Fontgombault: A Sermon for Saint Benedict
- and the memory of Petrus a Stella, Founder.
"Are you an aqueduct of God's grace ?"

The Loire river - Fleury Abbey in the background

Sometime in the 7th century, the relics of Saint Benedict were translated from Monte Cassino to a monastery by the Loire, the Abbey of Saint Benedict upon the Loire (Saint-Benoît-sur-Loire), better known as Fleury Abbey. (There are some who say that the relics actually remained at Monte Cassino, but that is a matter for another day.)

In any event, the date of definitive placement of the relics at Fleury, July 11 (653? 655? 660?), became a second feast of Saint Benedict for all his sons and daughters - a Saint Benedict of summer, so the Patriarch could be festively celebrated, which cannot happen on the date of his death (Transitus, March 21), due to Lent or holy week. Both dates were always celebrated by Benedictines, while in the general Roman Calendar the remaining date was that of March. In the pauline calendar, the "Solemnity" of Saint Benedict was transferred from March 21 to July 11. Both dates, Transitus and Translation of Relics, are, for Benedictines, thoroughly traditional feasts.
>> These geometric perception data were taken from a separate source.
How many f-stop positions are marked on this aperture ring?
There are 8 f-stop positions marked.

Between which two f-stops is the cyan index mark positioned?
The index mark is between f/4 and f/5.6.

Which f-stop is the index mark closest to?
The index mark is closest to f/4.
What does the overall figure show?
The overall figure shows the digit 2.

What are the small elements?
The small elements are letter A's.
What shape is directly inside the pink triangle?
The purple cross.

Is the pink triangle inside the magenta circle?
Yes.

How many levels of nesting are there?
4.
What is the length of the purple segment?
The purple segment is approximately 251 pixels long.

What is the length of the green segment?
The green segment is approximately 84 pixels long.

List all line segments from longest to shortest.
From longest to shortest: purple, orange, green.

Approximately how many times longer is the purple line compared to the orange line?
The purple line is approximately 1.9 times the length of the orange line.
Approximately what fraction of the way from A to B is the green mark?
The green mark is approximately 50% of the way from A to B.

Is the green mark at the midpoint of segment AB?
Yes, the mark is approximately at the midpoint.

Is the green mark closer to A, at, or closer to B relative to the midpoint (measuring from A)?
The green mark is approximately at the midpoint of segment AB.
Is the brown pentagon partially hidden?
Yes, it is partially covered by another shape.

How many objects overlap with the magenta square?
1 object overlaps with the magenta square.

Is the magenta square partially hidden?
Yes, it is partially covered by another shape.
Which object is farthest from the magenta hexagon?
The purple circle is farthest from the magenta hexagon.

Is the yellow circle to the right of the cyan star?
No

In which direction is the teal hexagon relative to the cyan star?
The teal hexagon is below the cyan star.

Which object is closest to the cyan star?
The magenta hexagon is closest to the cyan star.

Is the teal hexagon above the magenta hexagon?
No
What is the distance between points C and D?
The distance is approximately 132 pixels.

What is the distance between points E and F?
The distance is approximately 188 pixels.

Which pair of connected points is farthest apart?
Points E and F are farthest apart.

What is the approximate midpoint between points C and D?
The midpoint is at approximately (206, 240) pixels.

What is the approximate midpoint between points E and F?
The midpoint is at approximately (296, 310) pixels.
This summer feast of Saint Benedict was celebrated today as well in Fontgombault Abbey, which also recalls this year the death, exactly 900 years ago, in 1114, of the original founder of the abbey, and first abbot, Petrus a Stella (Pierre de l'Étoile, "Peter of the Star"), and the translation of his remains, 60 years ago, to the nave of the abbatial church. The sermon of the Father Abbot for the date is available below.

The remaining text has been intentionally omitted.